Map = docs => from doc in docs
select new
{
Category = doc.Category,
CategoryCount = 1,
ServiceCalls = doc,
ReportedDateTime
};
Reduce = results => from result in results
group result by result.Category into g
select new
{
Category = g.Key,
CategoryCount = g.Sum(x => x.CategoryCount),
ServiceCalls = g.Select(i => i.ServiceCalls)
ReportedDateTime = g.Max(rdt => rdt.ReportedDateTime)
};
You could then query it just based on the aggregated ReportedDateTime:
var q = from i in session.Query<ServiceCallsByCategory>("ServiceCalls/CallsByCategory")
where i.ReportedDateTime >= new DateTime(2012,10,1)
select i
Upvotes: 0
Reputation: 241959
A few things,
You can't have a .Count()
method in your reduce clause. If you look closely, you will find your counts are wrong. As of build 2151, this will actually throw an exception. Instead, you want CategoryCount = g.Sum(x => x.CategoryCount)
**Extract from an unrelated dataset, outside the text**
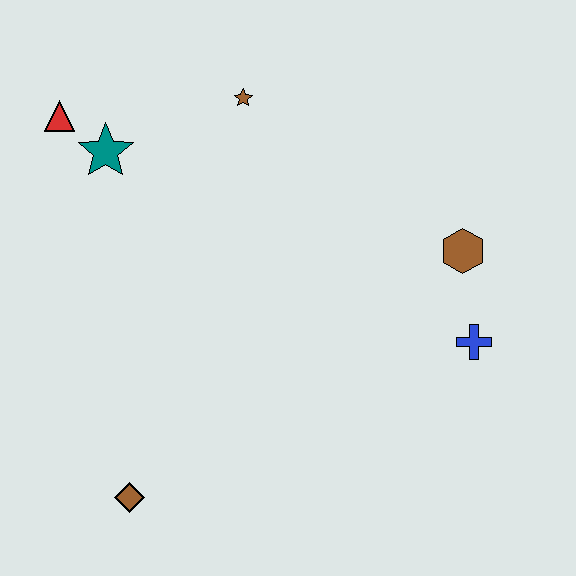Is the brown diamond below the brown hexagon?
Yes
You always want the structure of the map to match the structure of the reduce. If you're going to build a list of things, then you should map a single element array of each thing, and use .SelectMany()
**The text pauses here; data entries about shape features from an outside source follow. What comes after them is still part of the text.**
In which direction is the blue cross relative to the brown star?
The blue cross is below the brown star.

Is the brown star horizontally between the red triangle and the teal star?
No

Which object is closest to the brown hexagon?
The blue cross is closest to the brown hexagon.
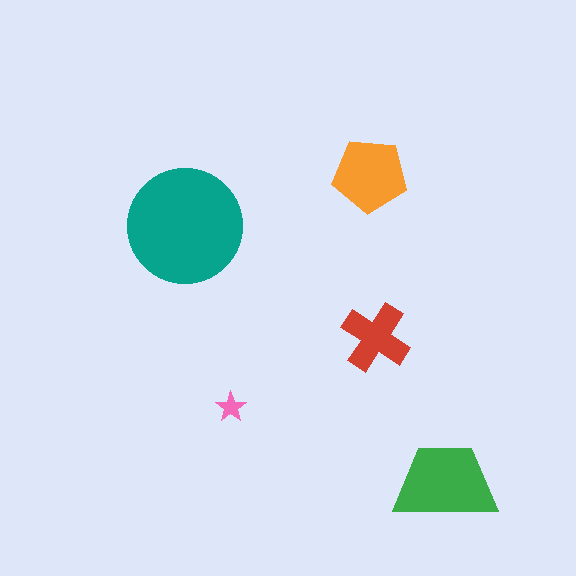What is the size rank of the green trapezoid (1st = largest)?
2nd.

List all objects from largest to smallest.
The teal circle, the green trapezoid, the orange pentagon, the red cross, the pink star.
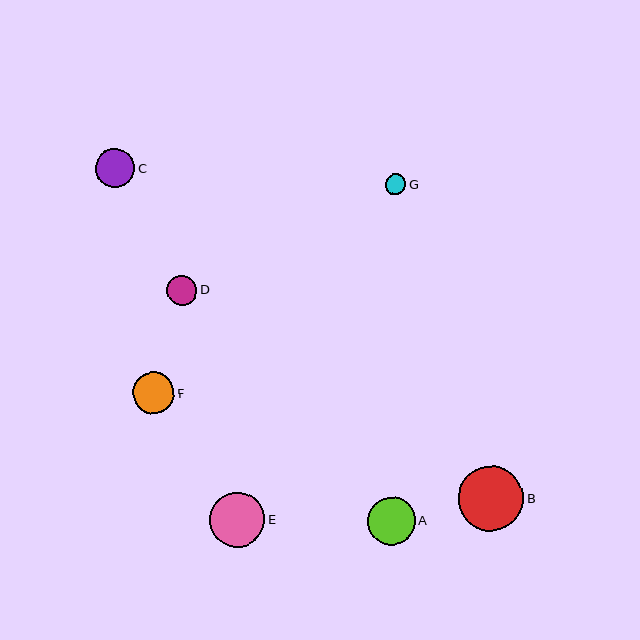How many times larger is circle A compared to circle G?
Circle A is approximately 2.3 times the size of circle G.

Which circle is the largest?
Circle B is the largest with a size of approximately 65 pixels.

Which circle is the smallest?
Circle G is the smallest with a size of approximately 21 pixels.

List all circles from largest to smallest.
From largest to smallest: B, E, A, F, C, D, G.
in the reduce step. The way you have it now only works due to a quirk that will probably be fixed at some point.
By building the result as a list of ServiceCalls, you are copying the entire document into the index storage. Not only is that inefficient, but it's unnecessary. You would do better keeping a list of just the ids. Raven has an .Include()
method that you can use if you need to retrieve the full document. The main advantage here is that you are guaranteed to have the most current data for each item you get back, even if your index results are still stale.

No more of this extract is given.